Just as important as your bike is your luggage. I carried my gear in a handlebar bag. I modified the bottom of a standard Berthoud bag so it attached to the rack with a bikepacking strap. This prevents it from moving when the bike hits big bumps. Having the bag firmly attached to the bike was also useful while portaging the bike. Here’s what I packed:

  • Food: I went with easy-to-digest calories. On this course, your stomach has no opportunity to catch up if you go into a calorie deficit. I used to make the mistake of thinking that 50% of a mountainous course was uphill and 50% downhill. When you look at time instead of distance, you realize that you spend 85% of the ride climbing and only 15% descending. For me, Ensure Plus meal replacements (350 kcal/bottle), chocolate chip cookies from a local bakery (200 kcal/each), and gummi bears (800 kcal/pack) formed the bulk of my food, augmented by a few ice cream bars and a burger at the resupply stops. Japanese yokan bean paste (small rectangular box, 165 kcal) and three Untapped Maple shots (100 kcal each) provide immediate energy if I bonk. I’m happy to report I didn’t need them this time. A water filter is a must, unless you’re willing to chance it and drink untreated water from mountain streams. (Usually fine at high elevations, but…)

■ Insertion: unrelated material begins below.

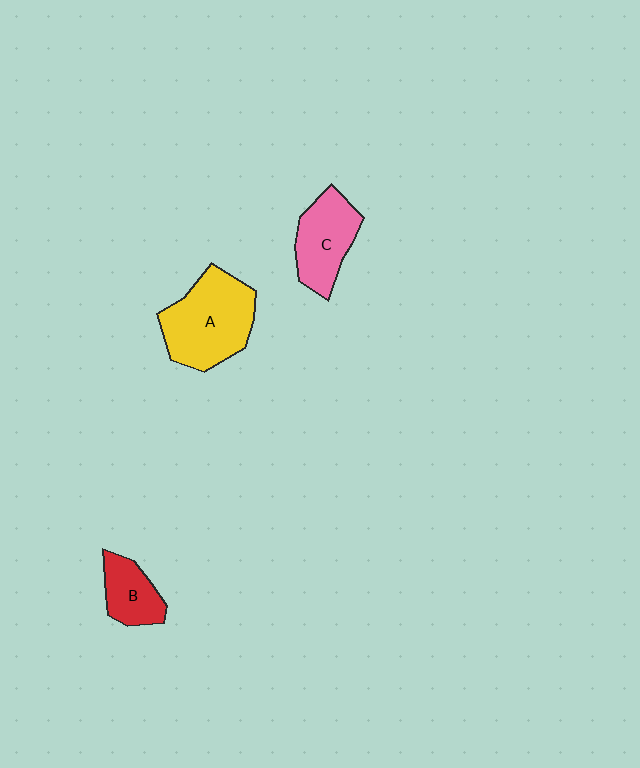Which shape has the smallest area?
Shape B (red).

  • Electrolytes: I use Nuun electrolyte tablets in my water bottles. I also took electrolyte tablets during the hot days (carried in the second Nuun tablet tube). This worked well—I had no problems with cramps.
  • Clothes: You are going to the high mountains. No matter the forecast, be prepared for (almost) any weather. In addition to bib shorts and short-sleeve jersey, I carried arm and leg warmers, a long-sleeve wool jersey, wool gloves and an ultralight rain jacket (green stuff sack). Space blanket and toilet paper complete the kit.

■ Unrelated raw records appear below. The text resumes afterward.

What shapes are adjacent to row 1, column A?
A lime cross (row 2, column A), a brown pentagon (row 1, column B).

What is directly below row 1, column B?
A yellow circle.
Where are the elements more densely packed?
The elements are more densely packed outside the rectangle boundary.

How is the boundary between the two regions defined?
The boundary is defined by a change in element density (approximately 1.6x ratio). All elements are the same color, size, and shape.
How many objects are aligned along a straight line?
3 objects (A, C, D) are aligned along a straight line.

  • Tools: Those depend very much on your bike. Mine is designed for reliability, so all I brought were two spare tubes, patches, tire boot, spare pump, tweezers (to remove thorns or steel wires stuck in the tire tread) and two wrenches in case I needed to adjust my saddle height. Plus two zip ties for emergency repairs. A good headlamp is essential for the non-rideable sections, if there’s any chance that you’ll ride at night. A power pack keeps the GPS running the entire distance. A GPS tracker is required by the rules of the event. Natsuko’s ultralight backpack (dark gray stuff sack; 116 g) to transfer most of my gear and lighten the bike for the portaging section on Juniper Ridge. A piece of foam pipe insulation (gray, top center) to put on the top tube of my bike when portaging. That way, carrying the bike on my shoulder for long stretches was no hardship. (You can see the foam tube on the bike in the second photo, taken on Juniper Ridge Trail.)

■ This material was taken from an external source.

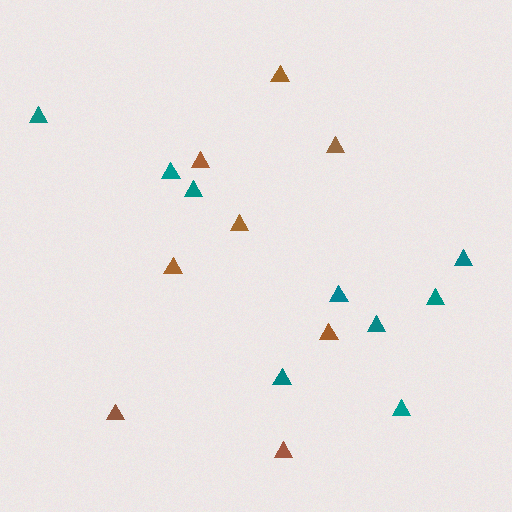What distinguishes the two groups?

  • Obviously, if you plan to sleep on the course, you’ll need to pack for that as well. I only brought a space blanket for emergencies…

The choices above are very personal. Presenting them here by no means is intended to suggest that this will work for everybody, or that it’s better than what you have found to work for you. Bikes, equipment and even strategy in bikepacking events is highly personal—that’s part of the appeal of these events.

Good luck to all riders in the Dark Divide 300. It’ll be hard, it’ll be beautiful, and you’ll create memories that will last a lifetime. Enjoy!